朱翊铭也想起这事儿了,“万岁爷,此事在万历年间已经有了定论......”
“叔祖爷爷!”朱由检沉着脸道,“真的假不了,假的也真不了!”他又扭过头,瞪着朱华奎,“华奎,知道朕为什么要凌迟了先帝的乳母客氏?又知道客氏的对食魏忠贤因何而死?就是因为客氏收养了两个怀孕的妇人在宫中,被朕亲眼所见......这就是不赦之罪!”

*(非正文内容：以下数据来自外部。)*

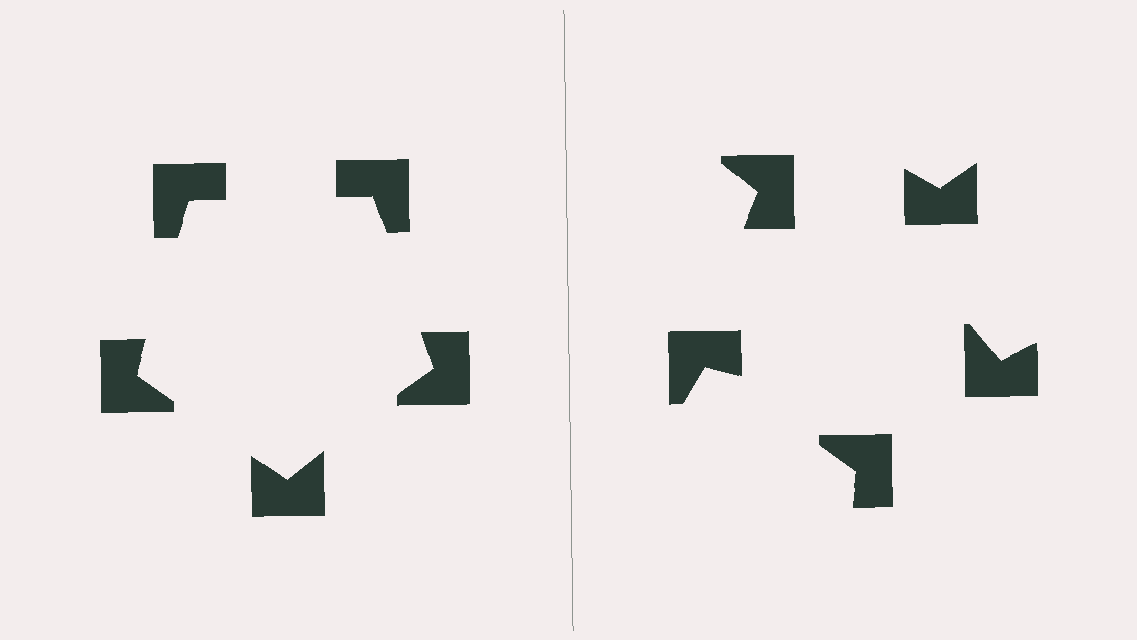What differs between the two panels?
The notched squares are positioned identically on both sides; only the wedge orientations differ. On the left they align to a pentagon; on the right they are misaligned.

朱华奎听见这话,扑通一下就给朱由检跪了,当真是老泪纵横啊。
他这个楚王真是太难了!被一个伪楚王案从小折腾到老,现在眼看都要薨逝了,又因为这事儿被一个已经斗倒了代、福、秦三个藩府,还把蜀王整去陕西的小皇帝给瞄上了。
这小皇帝多狠啊!被他盯上了还能有个好?
但是朱华奎也不可能承认自己是西贝货,承认了还有命在?
“万岁爷,臣真的是祖爷的子孙啊!真的,臣是真的......”
其实他也不知道自己到底是真是假?他现在年纪大了,记性不好,早就忘了出生时候的情形了。
“可朕看着不像,根本就是个假王!”朱由检说着话,就拉着目瞪口呆的朱翊铭一块儿进了大殿。
大殿当中已经摆上了两把椅子,一把是朱由检坐到龙椅,放在正中。另一把摆在边上,是朱翊铭的椅子......果然没有给楚王朱华奎留位子,看来是要动他了!